White House backs $700 million plan to revive coal industry
The White House is steering nearly $700 million to coal just as the industry has spent decades shrinking, with new plants and export infrastructure in the mix.

The White House is using nearly $700 million in federal money to try to revive an industry that markets have been abandoning for years, betting that coal still belongs in America’s power system even as demand has moved elsewhere. The plan pairs Cold War-era Defense Production Act authorities with a new push for coal plants, export capacity and plant upgrades, turning a long-declining fuel into a test of federal industrial policy.
Under the plan, $425 million would go to upgrades at 13 existing coal plants. Another $185 million would be used to match corporate funds for coal facilities in Alaska, Maryland and West Virginia, and $75 million would support the long-planned West Gateway export terminal in Northern California. The White House’s April 20, 2026 determination said coal supply chains and baseload power generation capacity were essential to national defense.

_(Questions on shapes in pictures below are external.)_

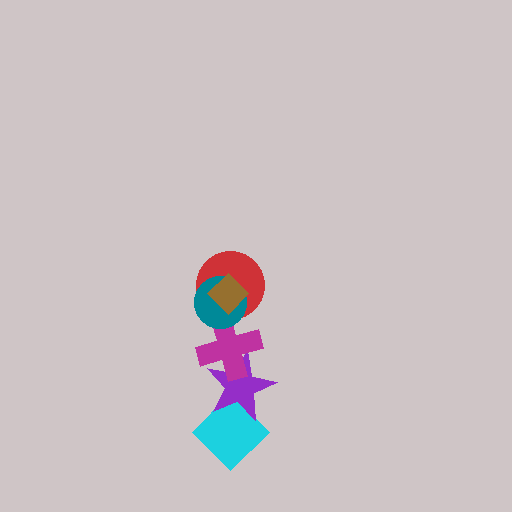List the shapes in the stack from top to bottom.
From top to bottom: the brown diamond, the teal circle, the red circle, the magenta cross, the purple star, the cyan diamond.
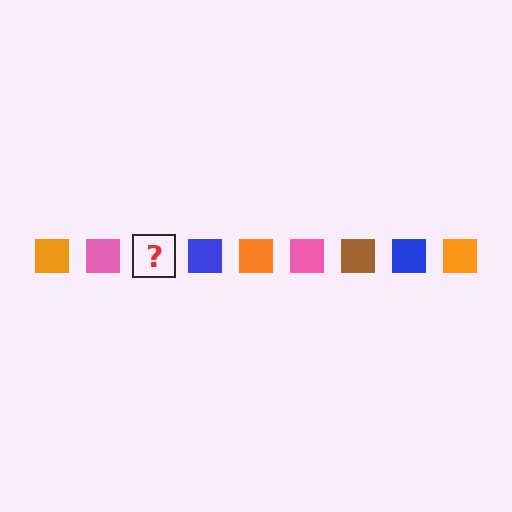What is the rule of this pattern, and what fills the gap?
The rule is that the pattern cycles through orange, pink, brown, blue squares. The gap should be filled with a brown square.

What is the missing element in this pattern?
The missing element is a brown square.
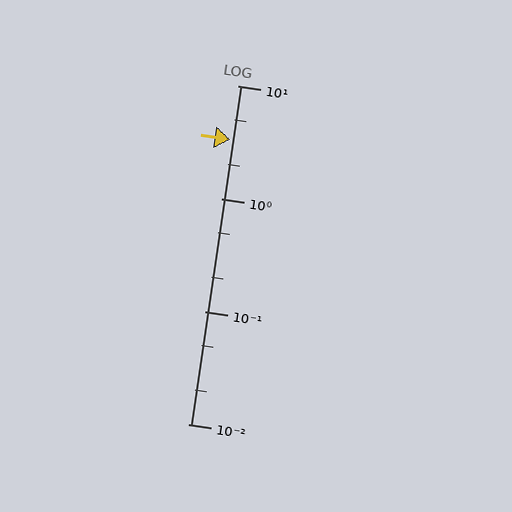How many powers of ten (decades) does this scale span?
The scale spans 3 decades, from 0.01 to 10.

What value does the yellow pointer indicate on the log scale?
The pointer indicates approximately 3.3.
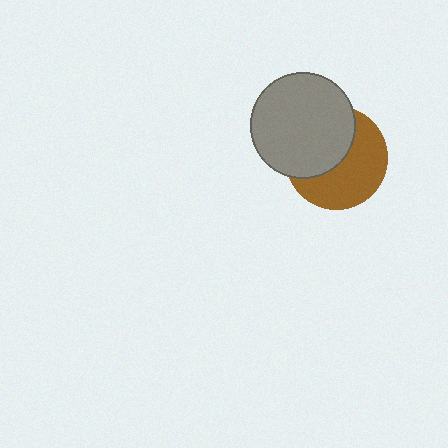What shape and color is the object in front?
The object in front is a gray circle.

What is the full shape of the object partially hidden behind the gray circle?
The partially hidden object is a brown circle.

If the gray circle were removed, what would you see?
You would see the complete brown circle.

That determination ties the money to grid resilience, defense installations, industrial expansion and the electricity needs of artificial intelligence data centers, reflecting the administration’s argument that coal remains useful in a more power-hungry economy. The move would also mark the first federal backing for new U.S. coal plants since 2013, with plans that include two new coal plants in Alaska and West Virginia and the restart of at least one previously shuttered plant in Maryland.
The feasibility of that expansion is the central question. West Virginia officials said the new plant would likely be in the Mount Storm area of Grant County, and the last coal-fired facility built in the state was the Longview Power Plant, which opened in December 2011. In a state where coal once defined the economy, the proposal is being framed as a comeback. Nationally, however, the industry has been shrinking for decades. A Congressional Research Service report says U.S. coal consumption peaked in 2007 and production in 2008, while coal employment has fallen 92% over a century.
Public reaction split sharply along the same fault lines. Chris Hamilton, president of the West Virginia Coal Association, called the announcement the most impactful for the state’s coal industry in nearly 50 years. Sen. Shelley Moore Capito welcomed it as a way to address power shortages and preserve affordable electricity. Sierra Club said the plan would prop up expensive coal plants, harm public health and raise electricity prices.
The result is a policy that looks like both industrial strategy and political symbolism. Federal dollars are now aimed at a fuel that once supplied more than half of U.S. electricity but has fallen below one-fifth in recent years, raising a larger question about whether Washington is rebuilding coal or only signaling loyalty to it.